Yesterday afternoon we went to Afula to pick up the cars for the trip to the Dead Sea. It was a nice drive – we went south, the road was pretty straight and then we were driving along the sea. There were few other drivers even around to be crazy on the roads, although I was honked at a few times at roundabouts in Afula. We listened to Radio Palestine’s Arabic music because that was the only station we could pick up in the West Bank. Hugo offered a drink to whoever spotted the Dead Sea first – he ended up buying himself an iced coffee at the next gas station. (Oh yes, and the car was bright yellow, and we named it Dame Judy). We decided to go to dinner in Ein Boker instead of at the kibbutz, and it was a wise choice. The hostel was really nice – we decided to split rooms by who wanted to wake up early and who didn’t. I was originally planning on hiking, but then I found out they were waking up at 3.50, and it’s hard enough at 4.30. I just couldn’t do it. Hugo had never hiked it, so I gave him my spot. Sara, Kat, and I woke up at 7.40 and met the others at breakfast. Then we left for Masada and took the lovely and short cable car. The Northern Palace was open after years of conservation efforts, so I got to see that for the first time, as well as a few thing I hadn’t seen before. Kat’s really interesting – she’s 27 and going for PhD in Levantine archaeology. She speaks New York slang with a Polish accent and has dual citizenship; this is her second season at Megiddo, and last summer she did a dig in Jordan. She did her MA at Chicago and lived above Ribs N Bibs. Sara is at GWU, originally from south Jersey, and very into Judaica and Scrabble. I had never really talked to either of them before the road trip.
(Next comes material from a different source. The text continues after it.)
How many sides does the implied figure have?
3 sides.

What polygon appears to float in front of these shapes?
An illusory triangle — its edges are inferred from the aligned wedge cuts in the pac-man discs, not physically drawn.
Since we were following a different schedule than the other car, we decided to have lunch at Masada and then go to Ein Gedi. At Ein Gedi you’re supposed to hike to the waterfall, but we got 20 minutes into the park and plopped into the nearest freshwater spring. (It was probably the best 20 shekels we’d spent – the water was so refreshing, and the mini-waterfall was like a massage.) We stayed for an hour, then headed to the Dead Sea to meet the others at Mineral Beach. It had sulphur springs and all sorts of attractions, but all we wanted was the sea and the mud. We covered ourselves in mud from the mud pit and then went in the sea. I LOVE THE DEAD SEA. I love floating. It doesn’t matter that it burns in unfortunate places – it’s so much fun. Yesterday I scratched myself on a needle I was keeping in my bag to sew it up again, and I couldn’t put my right hand under. To prevent myself from forgetting, I had to keep both hands above water and paddle around with my elbows.
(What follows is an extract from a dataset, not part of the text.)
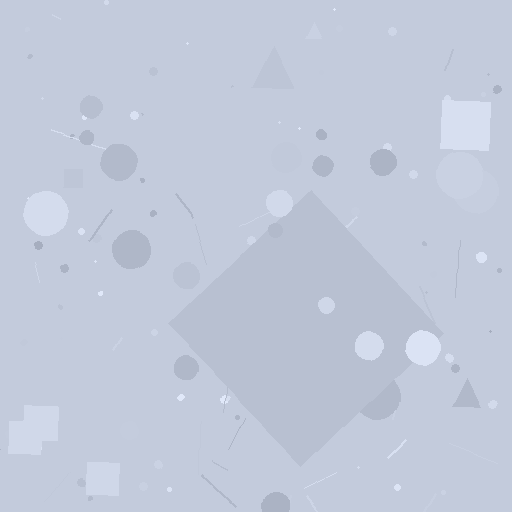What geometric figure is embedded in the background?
A diamond is embedded in the background.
We left at 4 in order to be well in time for the weekly Shabbat barbecue. We were going along fine, listening to Europop on Kat’s iPhone, when we got to the checkpoint leaving the West Bank (or going alongside it or something. I’m not sure where we were on the map at that point. The car ahead of us was just waved through, but the guard asked to see our passports. I had to get mine from the trunk. Then she asked us to pull over to the side. We had to get out of the car, take all our stuff out and put it on the X-ray belt, open the trunk and the hood and all the doors, empty our pockets and walk through the metal detector. I asked if I could have my wallet back, and the guard asked, “Do you have money in it?” No, I don’t keep anything in my wallet. It’s just for show. “Take the cash out, but leave the wallet.” I saw them wiping it down with the gunpowder-detector fabric. We were all miserable except for Hugo, who wants to be a diplomat and was ecstatic that we were having a real border-crossing experience. (Actually, at the first crossing, Kat in the passenger seat was still wearing only a swimsuit bottom and a shirt. The guard asked us to roll down the window, looked around the car for a minute, and nodded us on. It doesn’t count as a “border-crossing experience” if they’re only checking out one of the passengers.)

We stopped at a gas station on the way back to get things to bring to dinner. I bought a chocolate cake in a package, but apparently it was enjoyed. (I was too full because the food was delicious.)

Tomorrow all I want to do is sit at the pool and read. I need more thumb-healing time before Sunday.